Video: Cholera epidemic sweeps across Somalia

  1. Transcript of: Cholera epidemic sweeps across Somalia

    DAVID GREGORY, co-host: Now to the famine crisis raging in the Horn of Africa . A cholera epidemic is sweeping through Somalia , making the situation there even more severe. Ann is in the capital of Mogadishu this morning. We should warn you, some of the images she has seen there that she is reporting on have been disturbing. Ann , good morning.

    ANN CURRY reporting: David , that's right. Good morning. In this famine of biblical proportions, in which 11 million people are at risk here in Somalia and four other African nations , now comes an epidemic of cholera. It is spread through dirty water, and so far at least 180 people have died from it and, once again, children are the most vulnerable. 'To talk about it is so hard,' Zeinab Ibrahim tells us about losing a child to both cholera and hunger.


    CURRY: 'My son was my world,' she says. 'Even at eight, he helped me with the younger children.

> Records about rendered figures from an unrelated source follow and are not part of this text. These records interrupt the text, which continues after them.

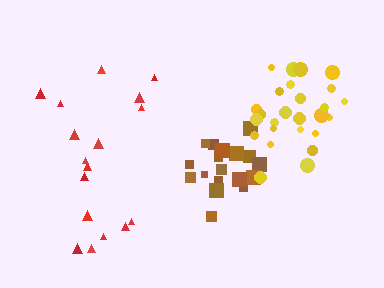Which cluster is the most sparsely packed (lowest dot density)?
Red.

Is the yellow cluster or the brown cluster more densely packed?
Brown.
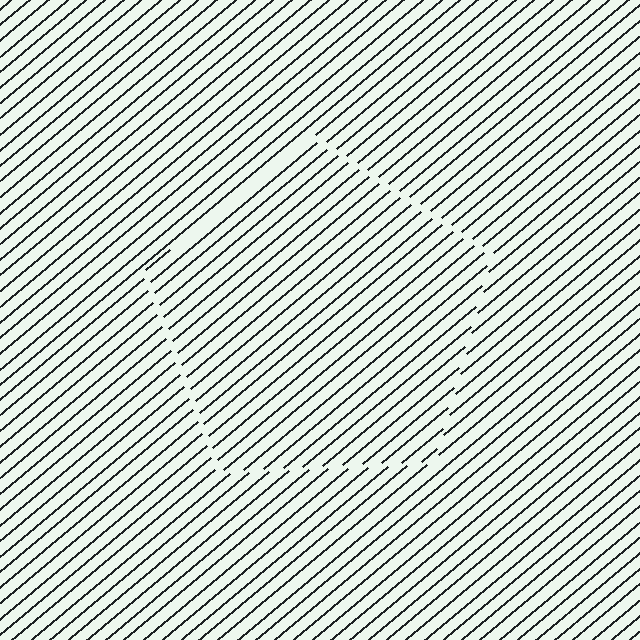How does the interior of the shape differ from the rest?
The interior of the shape contains the same grating, shifted by half a period — the contour is defined by the phase discontinuity where line-ends from the inner and outer gratings abut.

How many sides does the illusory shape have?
5 sides — the line-ends trace a pentagon.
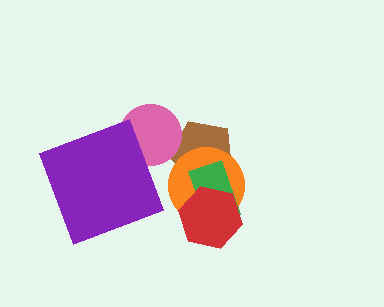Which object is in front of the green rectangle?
The red hexagon is in front of the green rectangle.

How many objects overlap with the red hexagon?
2 objects overlap with the red hexagon.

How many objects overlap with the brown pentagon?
3 objects overlap with the brown pentagon.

I am destroyed.' Her husband, Abdi , a farmer before the famine...


    CURRY: ...says, 'It is difficult to talk about the future. All we can think about is food,' and their two-year-old son, who is sick somewhere in this overwhelmed hospital, where a growing number of children are dying of hunger and now disease. One-year-old Fatima is barely holding on.

    Unidentified Woman:

    CURRY: Human disaster the US estimates has already killed some 30,000 children in the last three months. This young boy died Sunday, his family carrying him home for burial. This is your child.

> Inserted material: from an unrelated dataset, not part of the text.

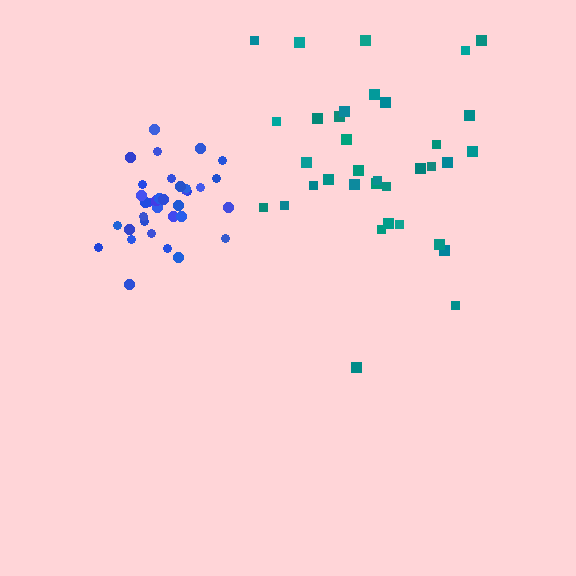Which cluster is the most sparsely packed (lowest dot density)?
Teal.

    CURRY: With more than 640,000 children still in jeopardy, the world is struggling to keep up with the need. This UNICEF plane landed in Mogadishu this morning and the first Western aide workers are beginning to arrive, including Mercy Corps ' Cassandra Nelson .

    Ms. CASSANDRA NELSON: Key things certainly are getting people access to food and hope that the security remains good and that we can continue the work here, because that's what really matters.

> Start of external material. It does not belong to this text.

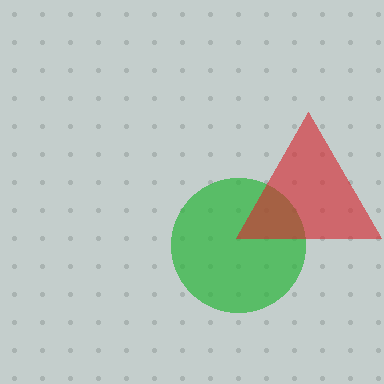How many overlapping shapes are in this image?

    CURRY: But rarely has a humanitarian effort been so dangerous. Even feeding centers have been targeted by suicide bombers in Mogadishu . African Union peacekeepers pushed back Islamic militants call al-Shabaab just days ago. And this weekend the prime minister called for a military force just to protect food convoys. As humanitarians prioritize the hungry, women and young children first...

    Unidentified Man:

    CURRY: ...this 23-year-old Somali aide worker is saying, 'I would appeal to both Christians and Muslims to help these people. They are innocent.' Even seasoned aide workers can be overwhelmed. The World Food Programme 's Susannah Nicol. How do you come out of that without -- come out of looking at that without just wanting to cry?

    Ms. SUSANNAH NICOL: I don't. I don't.

    CURRY: But today there is a little hope. Zeinab and Abdi , who lost one son to cholera, returned to Mogadishu 's central hospital to find their two-year-old getting better. He weighed just six pounds when they brought him in, but now doctors say he will survive. And a Human Rights Watch report out today says people are at the greatest risk in areas outside this city because of al-Shabaab militants still controlling those areas. Of course, al-Shabaab militants have been linked to al-Qaeda . Humanitarians can't even reach most of those areas, so we don't even really know just how bad the situation is there. But despite the pockets of fighting, here in Mogadishu we can tell you that many aid agencies, including the International Red Cross , Doctors Without Borders and the World Food Programme , among others, is reaching people in need here. David :

    GREGORY: Ann , such a tough story to see. Thank you very much . I know you're going to have more from the crisis zone there tomorrow.